You can customize which classes are masked with the mask_items parameter:

# Only mask clouds and cloud shadow for Sentinel-2
data, df = open_stac(
    ...,
    collection="sentinel_s2_l2a",
    mask_data=True,
    mask_items=["cloud_shadow", "cloud_high_prob"],
)

# Only mask clouds and fill for Landsat
data, df = open_stac(
    ...,
    collection="landsat_c2_l2",
    mask_data=True,
    mask_items=["fill", "cloud", "cloud_shadow"],
)

# Only mask clouds for HLS
data, df = open_stac(
    ...,
    stac_catalog="nasa_lp_cloud",
    collection="hls_l30",
    mask_data=True,
    mask_items=["cloud", "cloud_shadow"],
)

Temporal composites#

Use geowombat.core.stac.composite_stac() to create cloud-free temporal composites. It wraps open_stac() with automatic cloud masking and temporal aggregation:

from geowombat.core.stac import composite_stac

# Monthly Sentinel-2 composite (median, the default)
comp_s2, df = composite_stac(
    stac_catalog="element84_v1",
    collection="sentinel_s2_l2a",
    bounds=(-77.1, 38.85, -76.95, 38.95),
    epsg=32618,
    bands=["blue", "green", "red", "nir"],
    start_date="2023-06-01",
    end_date="2023-08-31",
    cloud_cover_perc=50,
    resolution=100.0,
    max_items=20,
    frequency="MS",  # Monthly (default)
)

print(comp_s2.shape)  # (time=3, band=4, y, x) — one per month

Temporal frequency#

The frequency parameter accepts any pandas offset alias. Common values:

Alias

Description

'D'

Daily

'W'

Weekly

'2W'

Biweekly (every 2 weeks)

'MS'

Monthly — month start (default)

'QS'

Quarterly — quarter start

'YS'

Yearly — year start

Multiplied forms are supported: '15D' (every 15 days), '2MS' (every 2 months), etc.

Aggregation method#

The agg parameter controls how observations within each time period are combined. Default is 'median'.

Value

Description

'median'

Median (default) — robust to outliers

'mean'

Mean — sensitive to outliers

'min'

Minimum value per pixel

'max'

Maximum value per pixel

# Biweekly mean composite
comp, df = composite_stac(
    collection="sentinel_s2_l2a",
    bounds=(-77.1, 38.85, -76.95, 38.95),
    epsg=32618,
    bands=["blue", "green", "red", "nir"],
    start_date="2023-06-01",
    end_date="2023-08-31",
    resolution=10.0,
    frequency="2W",
    agg="mean",
)
# Quarterly Landsat composite
comp_ls, df = composite_stac(
    stac_catalog="microsoft_v1",
    collection="landsat_c2_l2",
    bounds=(-77.1, 38.85, -76.95, 38.95),
    epsg=32618,
    bands=["red", "green", "blue"],
    start_date="2023-01-01",
    end_date="2023-12-31",
    cloud_cover_perc=30,
    resolution=30.0,
    frequency="QS",
)
# Combined HLS (Landsat + Sentinel-2) monthly composite
comp_hls, df = composite_stac(
    collection="hls",  # queries both hls_l30 and hls_s30
    bounds=(-77.1, 38.85, -76.95, 38.95),
    epsg=32618,
    bands=["blue", "green", "red", "nir"],
    start_date="2023-06-01",
    end_date="2023-08-31",
    resolution=30.0,
    frequency="MS",
    max_items=20,
)

print(comp_hls.shape)  # more observations per period from two sensors

Note

Composites preserve all spatial attributes (crs, res, transform) so you can save directly with gw.save(). Time periods where all pixels are cloudy are automatically dropped from the output.
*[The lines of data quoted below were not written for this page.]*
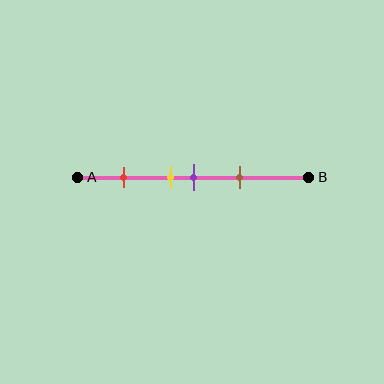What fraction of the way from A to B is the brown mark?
The brown mark is approximately 70% (0.7) of the way from A to B.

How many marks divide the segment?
There are 4 marks dividing the segment.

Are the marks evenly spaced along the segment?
No, the marks are not evenly spaced.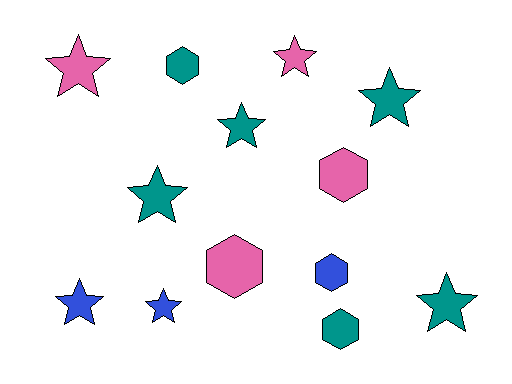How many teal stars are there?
There are 4 teal stars.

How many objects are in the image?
There are 13 objects.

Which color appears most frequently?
Teal, with 6 objects.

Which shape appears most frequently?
Star, with 8 objects.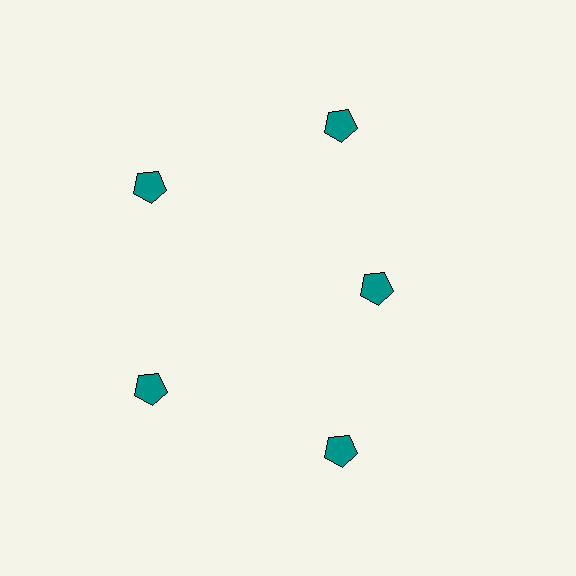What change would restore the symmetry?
The symmetry would be restored by moving it outward, back onto the ring so that all 5 pentagons sit at equal angles and equal distance from the center.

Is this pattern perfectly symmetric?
No. The 5 teal pentagons are arranged in a ring, but one element near the 3 o'clock position is pulled inward toward the center, breaking the 5-fold rotational symmetry.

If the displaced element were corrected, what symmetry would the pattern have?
It would have 5-fold rotational symmetry — the pattern would map onto itself every 72 degrees.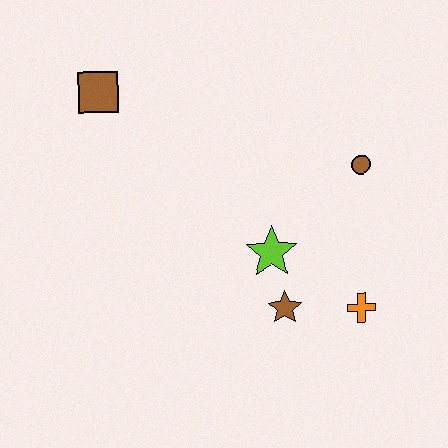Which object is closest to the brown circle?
The lime star is closest to the brown circle.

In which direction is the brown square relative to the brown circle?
The brown square is to the left of the brown circle.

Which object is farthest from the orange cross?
The brown square is farthest from the orange cross.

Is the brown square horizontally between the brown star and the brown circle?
No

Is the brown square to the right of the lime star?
No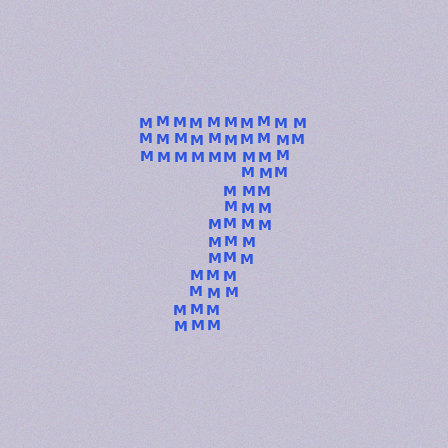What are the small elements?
The small elements are letter M's.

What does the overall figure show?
The overall figure shows the digit 7.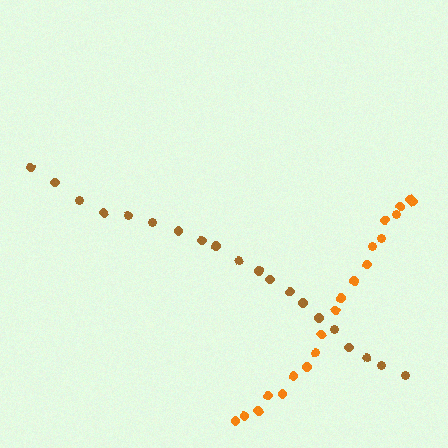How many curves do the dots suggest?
There are 2 distinct paths.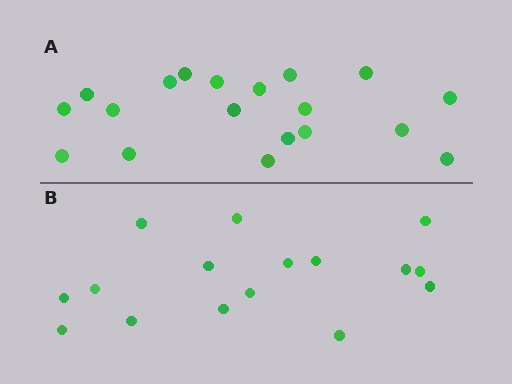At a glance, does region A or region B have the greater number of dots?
Region A (the top region) has more dots.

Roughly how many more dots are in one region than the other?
Region A has just a few more — roughly 2 or 3 more dots than region B.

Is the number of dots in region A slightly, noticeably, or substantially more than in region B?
Region A has only slightly more — the two regions are fairly close. The ratio is roughly 1.2 to 1.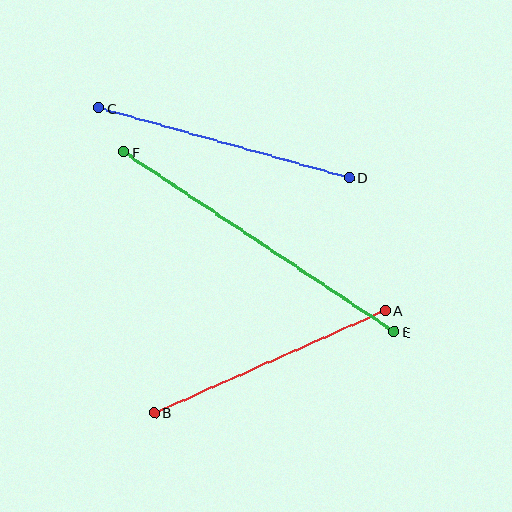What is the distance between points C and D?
The distance is approximately 259 pixels.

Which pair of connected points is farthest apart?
Points E and F are farthest apart.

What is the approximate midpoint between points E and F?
The midpoint is at approximately (259, 242) pixels.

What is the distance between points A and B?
The distance is approximately 253 pixels.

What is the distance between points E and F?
The distance is approximately 325 pixels.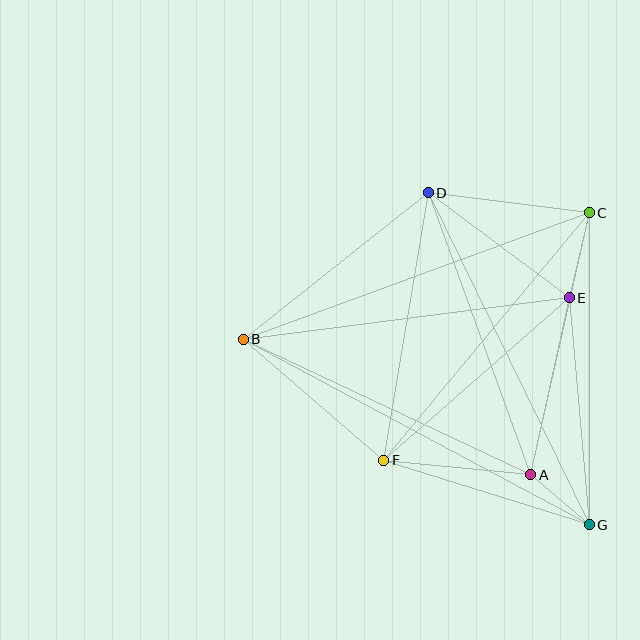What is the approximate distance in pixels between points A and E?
The distance between A and E is approximately 181 pixels.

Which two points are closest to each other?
Points A and G are closest to each other.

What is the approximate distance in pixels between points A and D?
The distance between A and D is approximately 300 pixels.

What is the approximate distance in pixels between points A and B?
The distance between A and B is approximately 318 pixels.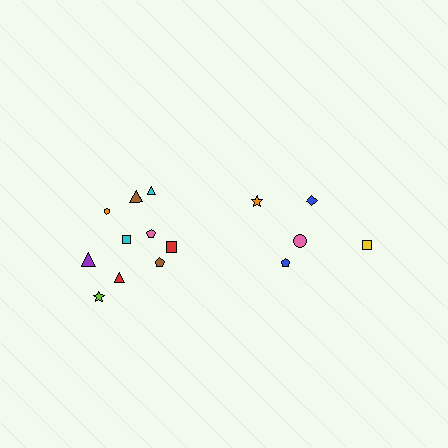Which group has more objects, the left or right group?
The left group.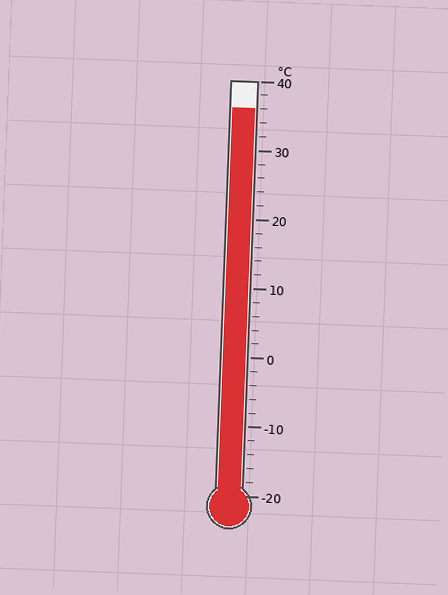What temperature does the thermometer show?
The thermometer shows approximately 36°C.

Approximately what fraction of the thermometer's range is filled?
The thermometer is filled to approximately 95% of its range.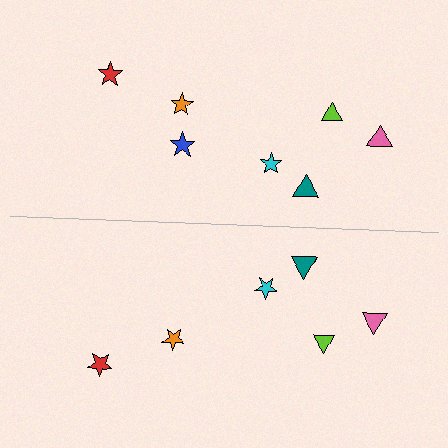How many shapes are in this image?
There are 13 shapes in this image.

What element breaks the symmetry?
A blue star is missing from the bottom side.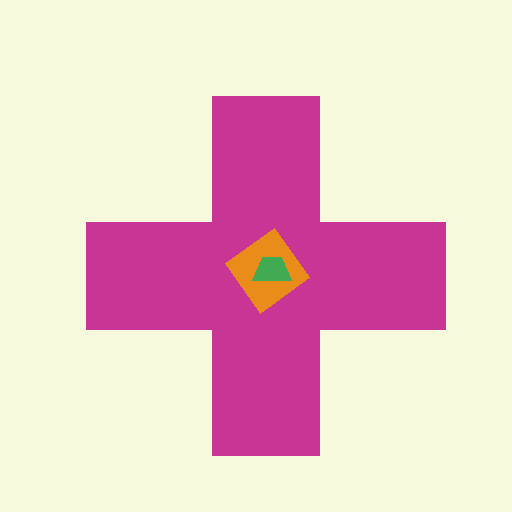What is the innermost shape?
The green trapezoid.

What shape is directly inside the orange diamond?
The green trapezoid.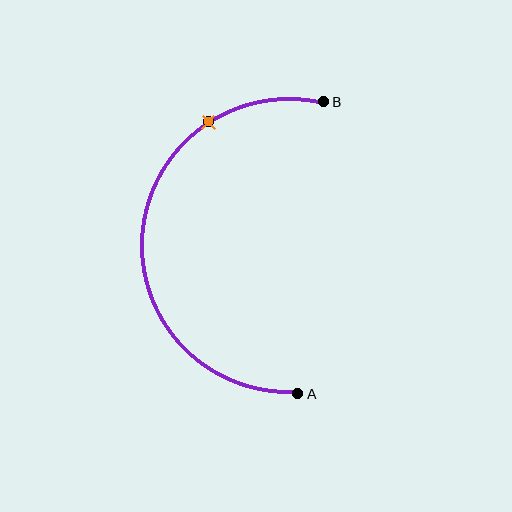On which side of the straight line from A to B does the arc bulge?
The arc bulges to the left of the straight line connecting A and B.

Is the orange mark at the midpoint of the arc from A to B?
No. The orange mark lies on the arc but is closer to endpoint B. The arc midpoint would be at the point on the curve equidistant along the arc from both A and B.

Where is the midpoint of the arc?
The arc midpoint is the point on the curve farthest from the straight line joining A and B. It sits to the left of that line.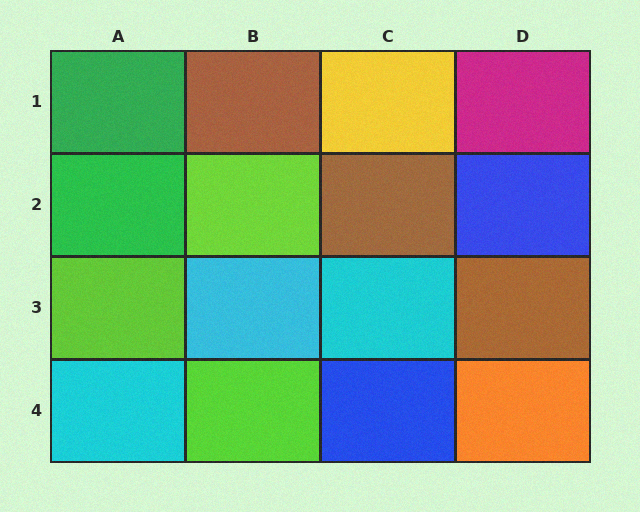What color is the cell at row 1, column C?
Yellow.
Merge multiple collections#

Use geowombat.core.stac.merge_stac() to combine data from different sensors into a single time series:

from geowombat.core.stac import open_stac, merge_stac
from rasterio.enums import Resampling

# Load Landsat
data_l, df_l = open_stac(
    stac_catalog="microsoft_v1",
    collection="landsat_c2_l2",
    bounds=(-77.1, 38.85, -76.95, 38.95),
    bands=["red", "green", "blue"],
    mask_data=True,
    start_date="2023-01-01",
    end_date="2023-12-31",
    epsg=32618,
    resolution=30.0,
)

# Load Sentinel-2, reprojected to match Landsat
data_s2, df_s2 = open_stac(
    stac_catalog="element84_v1",
    collection="sentinel_s2_l2a",
    bounds=(-77.1, 38.85, -76.95, 38.95),
    bands=["blue", "green", "red"],
    resampling=Resampling.cubic,
    epsg=32618,
    start_date="2023-01-01",
    end_date="2023-12-31",
    resolution=30.0,
)

# Merge into a single time series
stack = merge_stac(data_l, data_s2)
print(stack)